Un passage est consacré au Royaume, pas très pertinent. Les mêmes erreurs, les mêmes clichés. L’auteur a eu la paresse d’actualiser ses sources puisqu’il n’a pas trouvé le moyen de fournir une information juste au sujet de la succession du dernier Prince. Il en est toujours à celui qui a été prétendument élu en Janvier 2014 : celui qui utilise le nom « d’Antoine IV ». Un court passage est consacré à la création patagone issue de l’imagination de Jean Raspail. Une logique aurait été de parler de cette création dans un chapitre séparé au lien d’entretenir la confusion dans l’esprit des lecteurs.
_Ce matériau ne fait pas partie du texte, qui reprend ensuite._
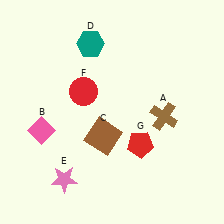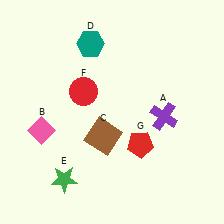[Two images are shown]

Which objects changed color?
A changed from brown to purple. E changed from pink to green.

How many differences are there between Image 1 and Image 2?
There are 2 differences between the two images.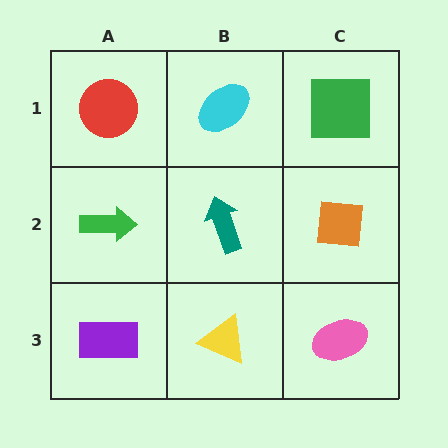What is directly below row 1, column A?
A green arrow.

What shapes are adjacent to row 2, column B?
A cyan ellipse (row 1, column B), a yellow triangle (row 3, column B), a green arrow (row 2, column A), an orange square (row 2, column C).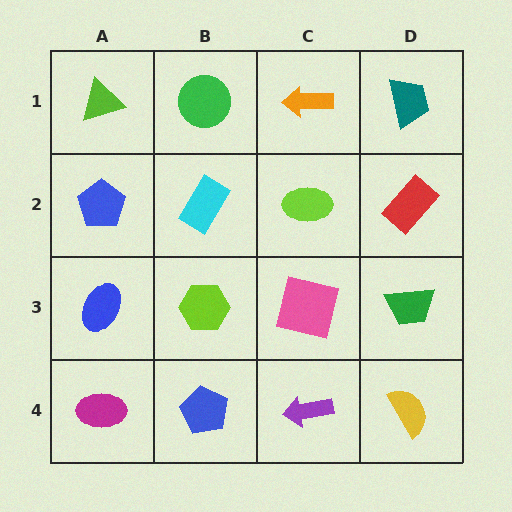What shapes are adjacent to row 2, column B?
A green circle (row 1, column B), a lime hexagon (row 3, column B), a blue pentagon (row 2, column A), a lime ellipse (row 2, column C).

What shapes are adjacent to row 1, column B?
A cyan rectangle (row 2, column B), a lime triangle (row 1, column A), an orange arrow (row 1, column C).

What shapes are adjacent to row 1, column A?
A blue pentagon (row 2, column A), a green circle (row 1, column B).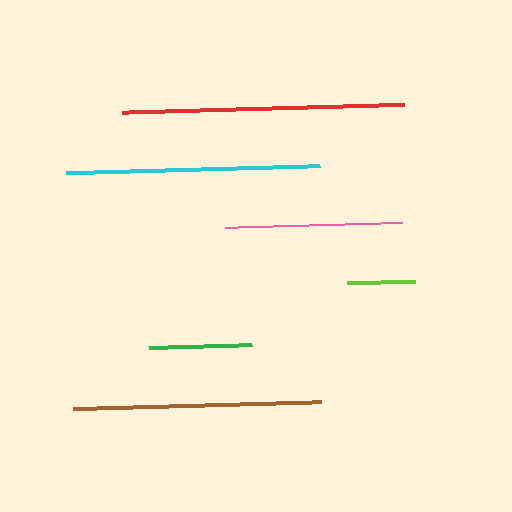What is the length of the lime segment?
The lime segment is approximately 68 pixels long.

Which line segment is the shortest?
The lime line is the shortest at approximately 68 pixels.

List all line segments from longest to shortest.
From longest to shortest: red, cyan and brown (about equal), pink, green, lime.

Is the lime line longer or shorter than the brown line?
The brown line is longer than the lime line.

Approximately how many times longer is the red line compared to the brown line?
The red line is approximately 1.1 times the length of the brown line.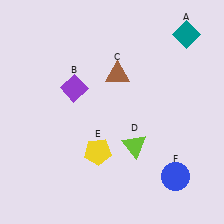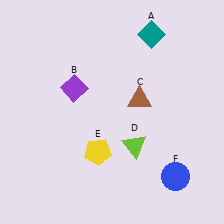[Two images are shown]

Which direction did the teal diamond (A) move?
The teal diamond (A) moved left.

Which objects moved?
The objects that moved are: the teal diamond (A), the brown triangle (C).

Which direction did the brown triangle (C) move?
The brown triangle (C) moved down and to the right.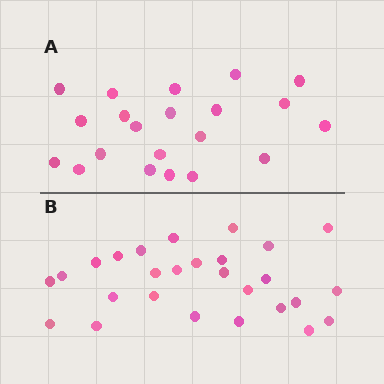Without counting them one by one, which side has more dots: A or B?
Region B (the bottom region) has more dots.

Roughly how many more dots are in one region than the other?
Region B has about 6 more dots than region A.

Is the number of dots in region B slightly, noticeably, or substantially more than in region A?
Region B has noticeably more, but not dramatically so. The ratio is roughly 1.3 to 1.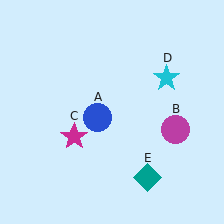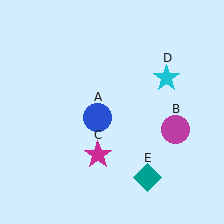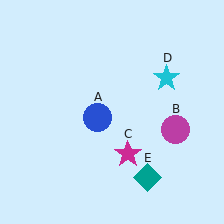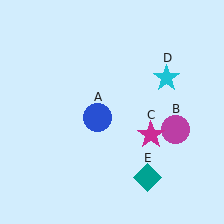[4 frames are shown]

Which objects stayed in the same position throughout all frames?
Blue circle (object A) and magenta circle (object B) and cyan star (object D) and teal diamond (object E) remained stationary.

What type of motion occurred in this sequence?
The magenta star (object C) rotated counterclockwise around the center of the scene.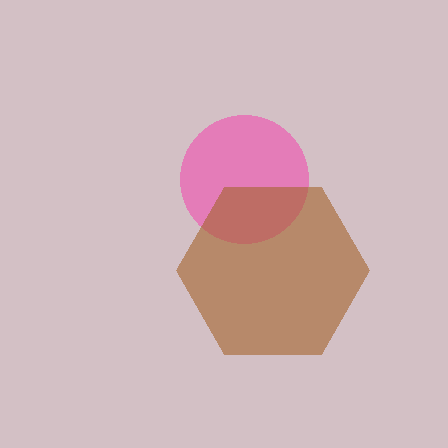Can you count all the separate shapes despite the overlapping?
Yes, there are 2 separate shapes.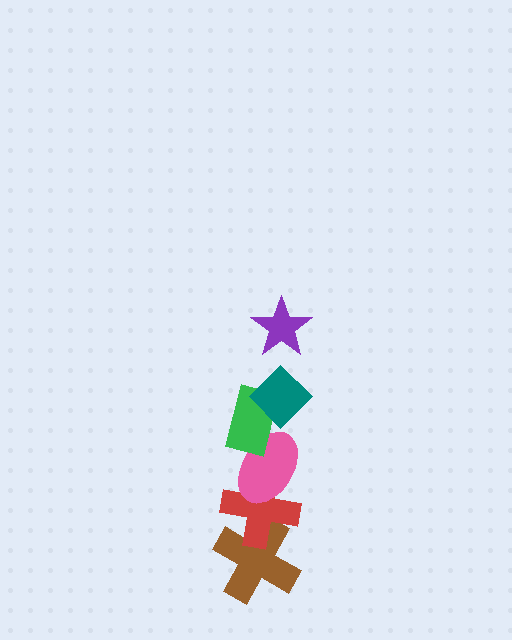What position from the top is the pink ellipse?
The pink ellipse is 4th from the top.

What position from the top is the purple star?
The purple star is 1st from the top.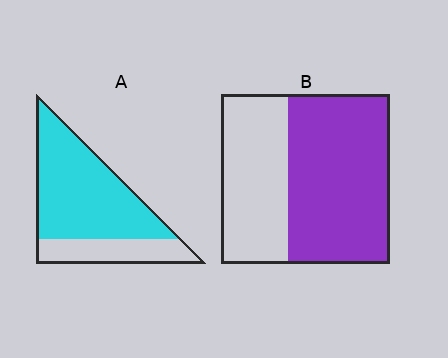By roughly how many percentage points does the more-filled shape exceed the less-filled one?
By roughly 10 percentage points (A over B).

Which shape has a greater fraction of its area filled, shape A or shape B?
Shape A.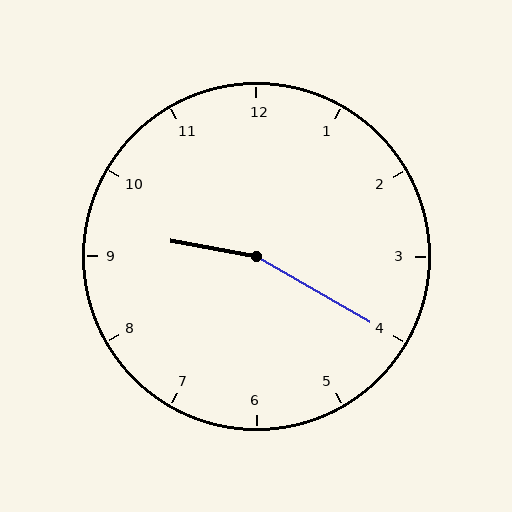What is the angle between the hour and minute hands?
Approximately 160 degrees.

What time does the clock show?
9:20.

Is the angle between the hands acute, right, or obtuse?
It is obtuse.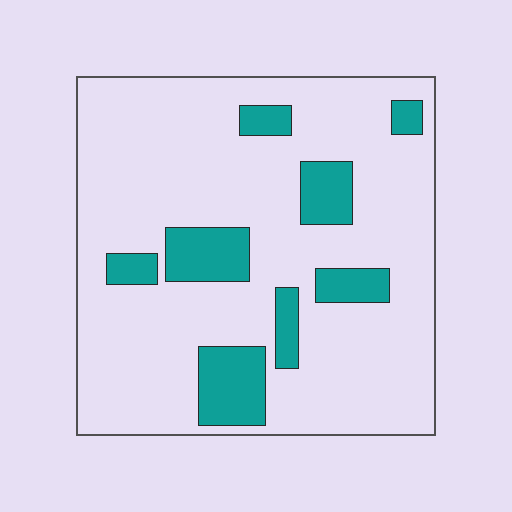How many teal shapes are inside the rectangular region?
8.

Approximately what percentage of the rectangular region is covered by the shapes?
Approximately 15%.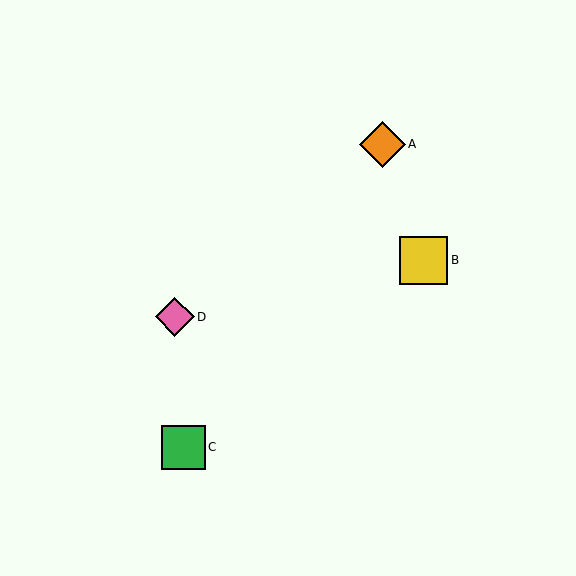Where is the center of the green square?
The center of the green square is at (183, 447).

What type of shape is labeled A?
Shape A is an orange diamond.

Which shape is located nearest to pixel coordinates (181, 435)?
The green square (labeled C) at (183, 447) is nearest to that location.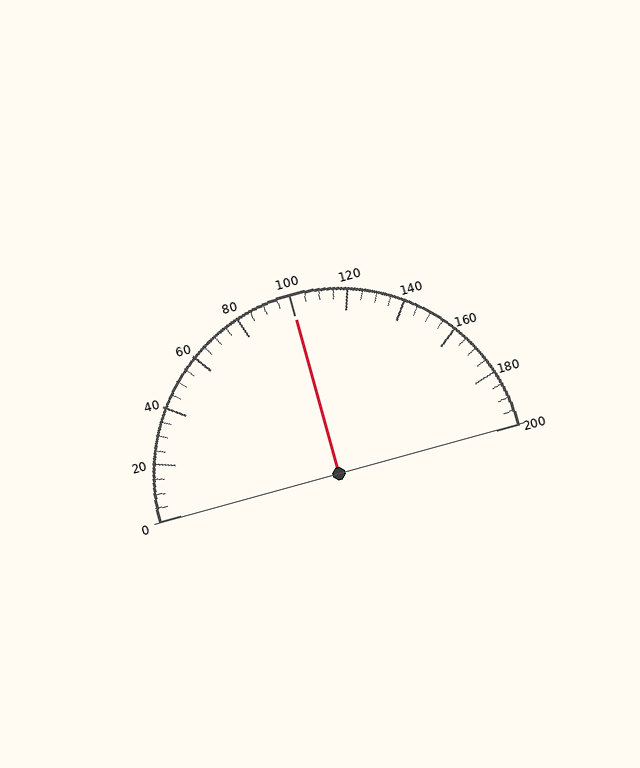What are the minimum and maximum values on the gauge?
The gauge ranges from 0 to 200.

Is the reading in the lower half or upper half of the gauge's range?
The reading is in the upper half of the range (0 to 200).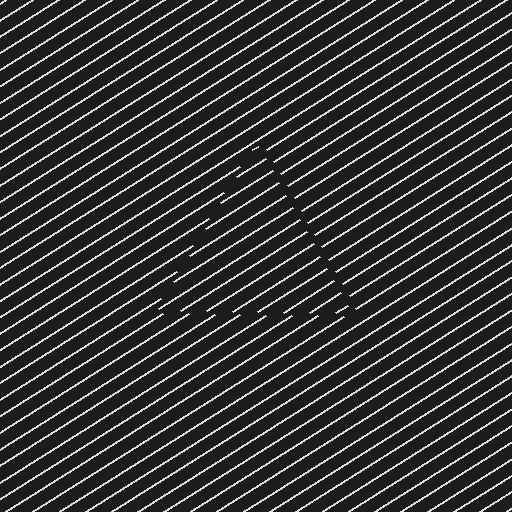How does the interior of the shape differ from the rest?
The interior of the shape contains the same grating, shifted by half a period — the contour is defined by the phase discontinuity where line-ends from the inner and outer gratings abut.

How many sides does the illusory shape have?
3 sides — the line-ends trace a triangle.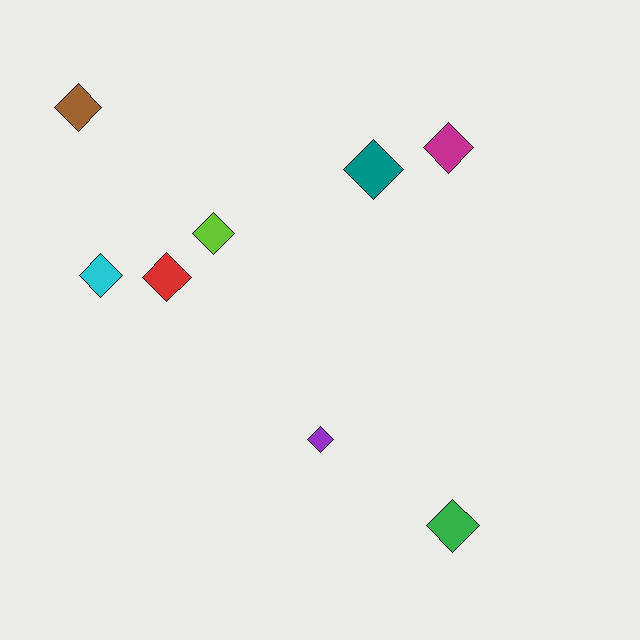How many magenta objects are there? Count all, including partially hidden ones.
There is 1 magenta object.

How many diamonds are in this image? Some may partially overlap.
There are 8 diamonds.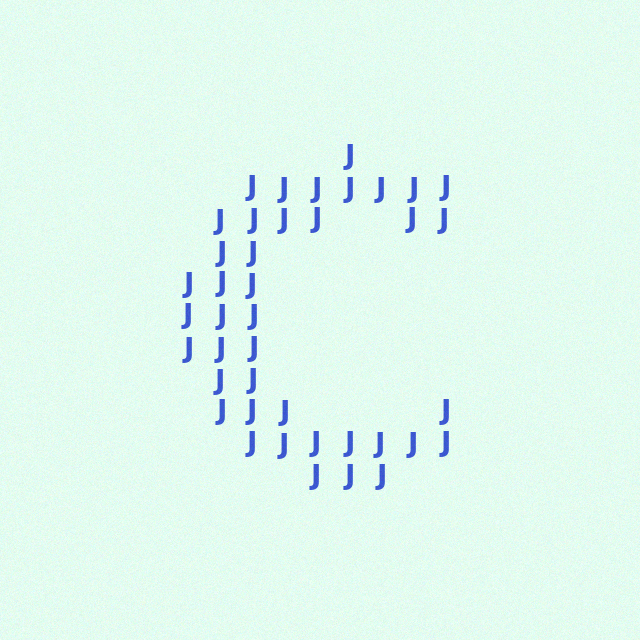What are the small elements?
The small elements are letter J's.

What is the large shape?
The large shape is the letter C.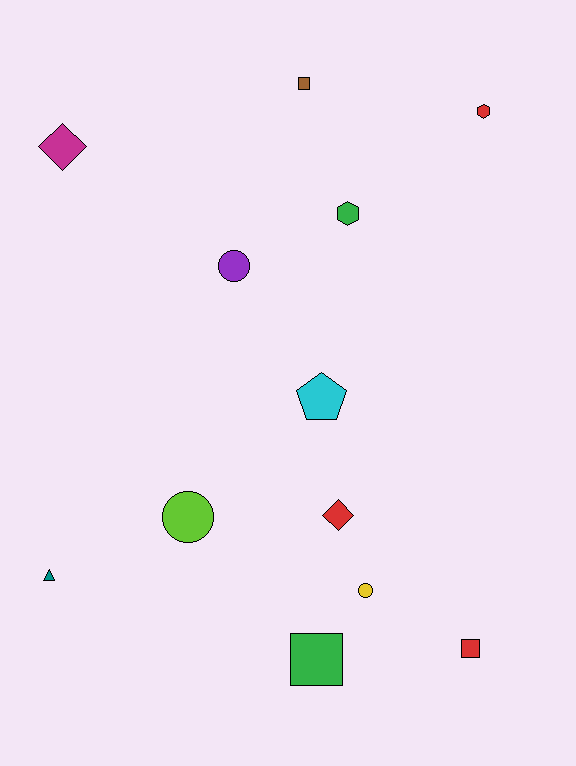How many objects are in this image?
There are 12 objects.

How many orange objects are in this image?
There are no orange objects.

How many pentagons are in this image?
There is 1 pentagon.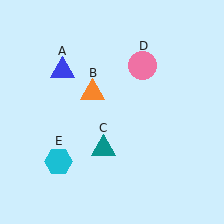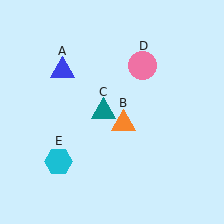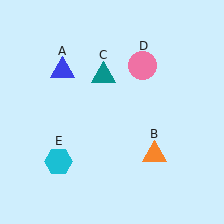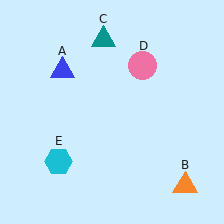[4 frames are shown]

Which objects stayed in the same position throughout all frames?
Blue triangle (object A) and pink circle (object D) and cyan hexagon (object E) remained stationary.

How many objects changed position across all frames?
2 objects changed position: orange triangle (object B), teal triangle (object C).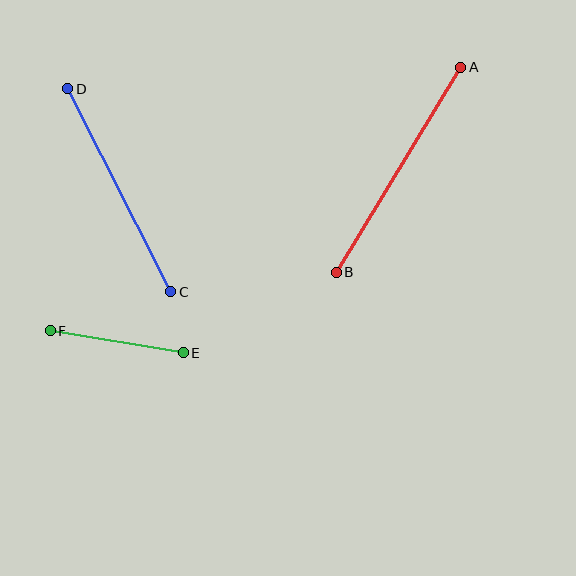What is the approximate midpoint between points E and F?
The midpoint is at approximately (117, 342) pixels.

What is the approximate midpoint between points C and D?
The midpoint is at approximately (119, 190) pixels.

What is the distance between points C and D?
The distance is approximately 228 pixels.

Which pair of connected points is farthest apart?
Points A and B are farthest apart.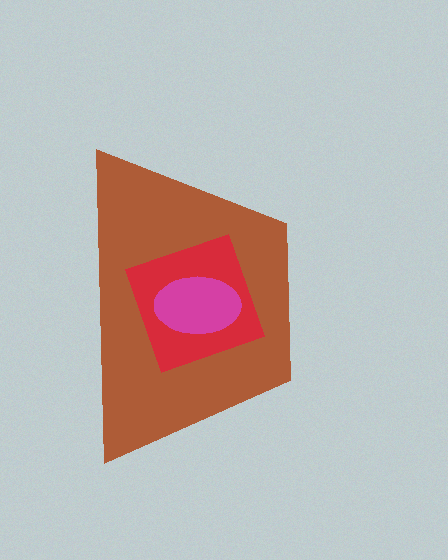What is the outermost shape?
The brown trapezoid.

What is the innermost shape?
The magenta ellipse.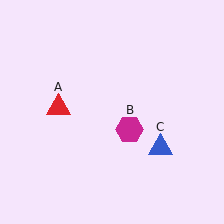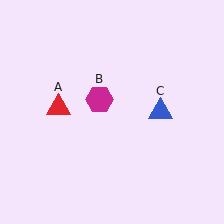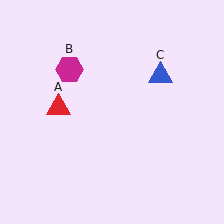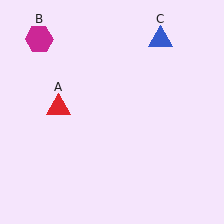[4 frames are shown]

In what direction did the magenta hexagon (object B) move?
The magenta hexagon (object B) moved up and to the left.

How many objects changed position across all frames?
2 objects changed position: magenta hexagon (object B), blue triangle (object C).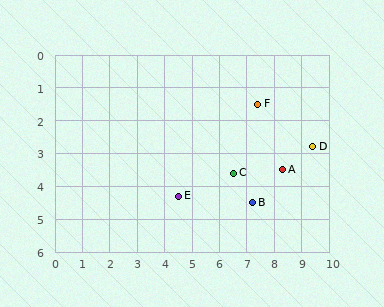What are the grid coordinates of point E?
Point E is at approximately (4.5, 4.3).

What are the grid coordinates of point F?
Point F is at approximately (7.4, 1.5).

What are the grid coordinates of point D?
Point D is at approximately (9.4, 2.8).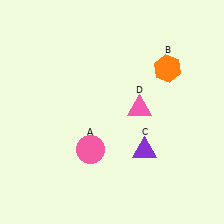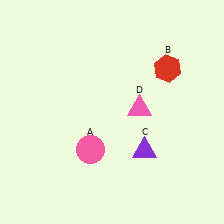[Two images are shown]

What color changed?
The hexagon (B) changed from orange in Image 1 to red in Image 2.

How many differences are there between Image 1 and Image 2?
There is 1 difference between the two images.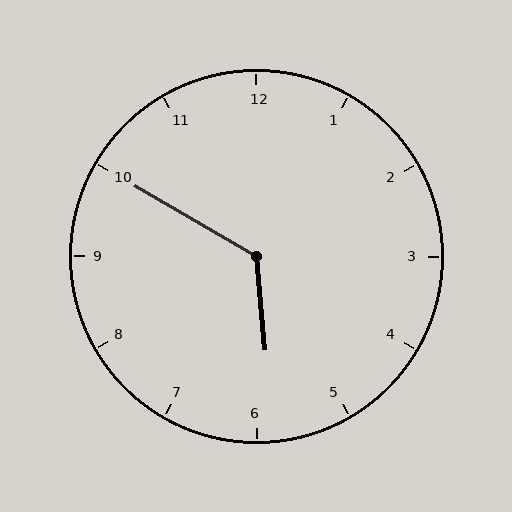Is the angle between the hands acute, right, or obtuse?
It is obtuse.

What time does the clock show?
5:50.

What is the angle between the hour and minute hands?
Approximately 125 degrees.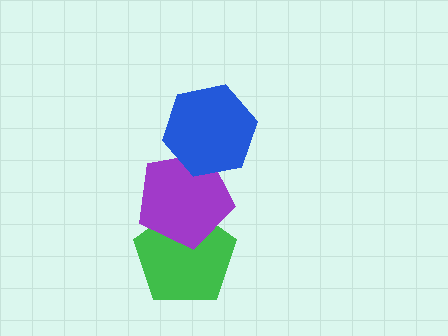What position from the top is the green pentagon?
The green pentagon is 3rd from the top.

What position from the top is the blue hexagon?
The blue hexagon is 1st from the top.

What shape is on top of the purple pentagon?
The blue hexagon is on top of the purple pentagon.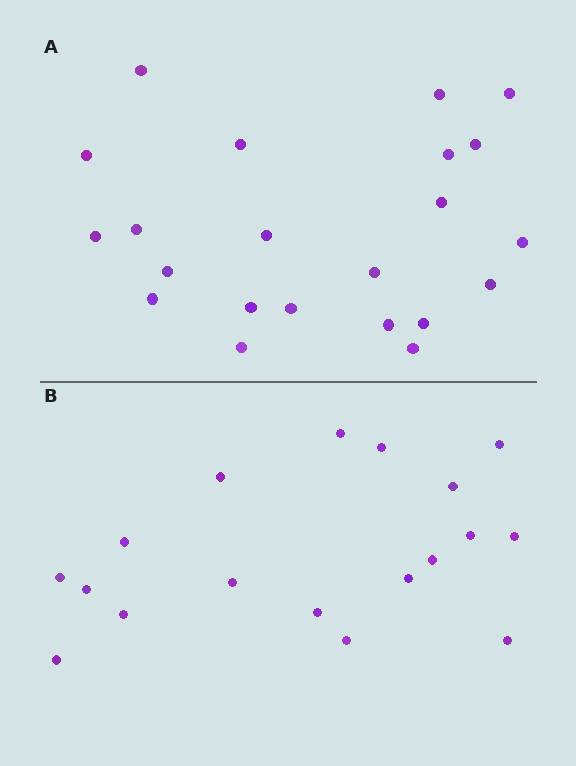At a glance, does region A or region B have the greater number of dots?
Region A (the top region) has more dots.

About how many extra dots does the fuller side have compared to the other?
Region A has about 4 more dots than region B.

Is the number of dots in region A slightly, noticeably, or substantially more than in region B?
Region A has only slightly more — the two regions are fairly close. The ratio is roughly 1.2 to 1.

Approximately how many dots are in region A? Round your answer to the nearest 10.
About 20 dots. (The exact count is 22, which rounds to 20.)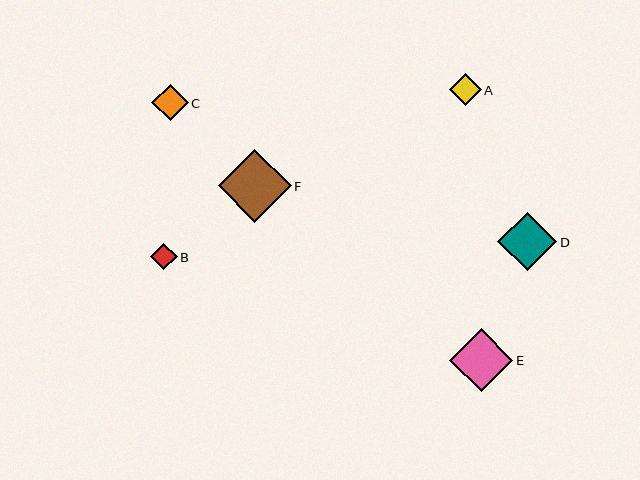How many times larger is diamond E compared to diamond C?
Diamond E is approximately 1.7 times the size of diamond C.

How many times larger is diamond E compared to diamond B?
Diamond E is approximately 2.4 times the size of diamond B.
Cet avis est basé sur ce que nous a transmis le Secrétariat du Royaume. le Chef de la Maison Royale effectuera une critique de ce livre.

Fuligny

Dix années en Araucanie – 1889 – 1899 ; Gustave Verniory

 

 

les Presses Universitaires de Rennes avaient consacré en 2013 une édition complète des œuvres de l’ingénieur belge Gustave Verniory consacrées à ce séjour, qui vécut en Araucanie à la fin du XIX° siècle pour construire le chemin de fer. Cette édition était effectuée et présentée par Angèle Martin et Paz Núñez-Regueiro, auxquels s’associait une troisième préface de Stéphane Martin.

L’ouvrage comporte  : Le voyage de Bruxelles à Santiago ; Mes débuts au Chili ; Quinze mois à Victoria. Avril 1889-juillet 1890 ; À la tête de la deuxième section à Lautaro ; Au service de l’entreprise Albarracín et Urrutia. 1er janvier 1892-août 1895 ; Entreprises personnelles ; La construction de la ligne Temuco-Pitrufquén ; D’Araucanie en Europe par Panama. Notes de voyage 1899 ; Annexe. Scènes indiennes d’Araucanie.